The Day of the Dead folkloric tale is so full of traditions a little on the macabre side — graves, skeletons, souls rising from the dead to roam the streets — it might be easy to forget the most important part of it.
The Mexican holiday Day of the Dead, or Dia de los Muertos, is actually a seasonal celebration of life.
During the day, participants visit cemeteries and build ofrendas, or altars dedicated to their deceased loved ones, said Crystal Garcia, assistant director of Student Life at the University of Oklahoma and organizer of the annual celebration.
“It is literally like what we do for Memorial Day; we go to cemeteries and we put flowers on the grave,” she said. “Then we just kind of pay tribute to them. It’s that exact same thing — times 10.”

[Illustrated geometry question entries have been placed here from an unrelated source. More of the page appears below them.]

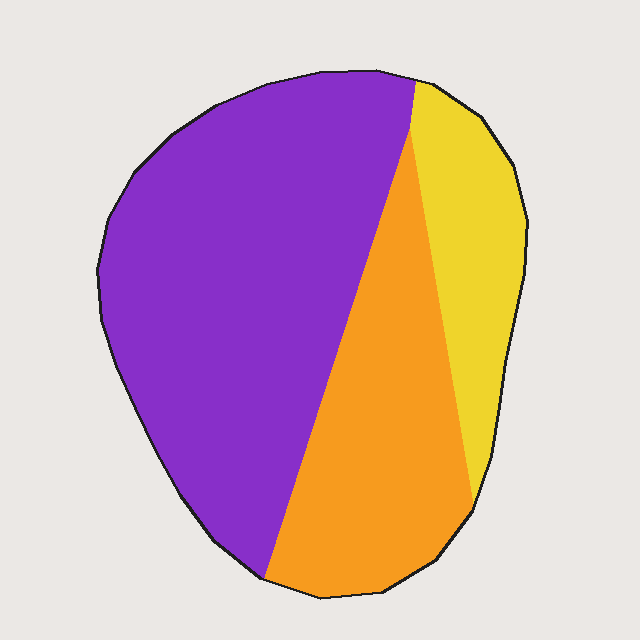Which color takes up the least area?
Yellow, at roughly 15%.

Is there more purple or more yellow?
Purple.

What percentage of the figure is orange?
Orange covers around 30% of the figure.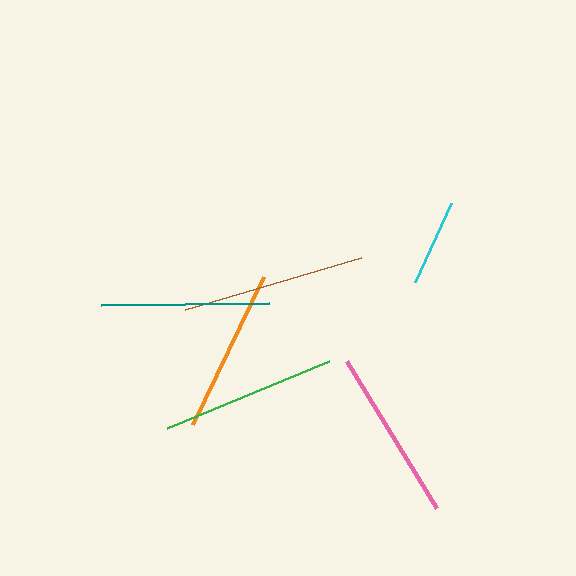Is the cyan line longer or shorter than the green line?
The green line is longer than the cyan line.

For the third year in a row, Garcia has worked to bring the rituals and the festival surrounding them to the University of Oklahoma campus to cap off Hispanic Heritage Month. OU students, faculty and staff as well as the public can participate in the event, held from 6-10 p.m. Oct. 31 at the Walker Adams Mall.
What to expect
You’ll see costumes and dozens of faces painted to resemble calaveras, or the sugar skulls adorned with elaborate and colorful designs. Garcia said the face painting is one tradition OU carried over from the traditional Day of the Dead, in which people paint their faces to blend in with their loved ones who’ve risen from the grave.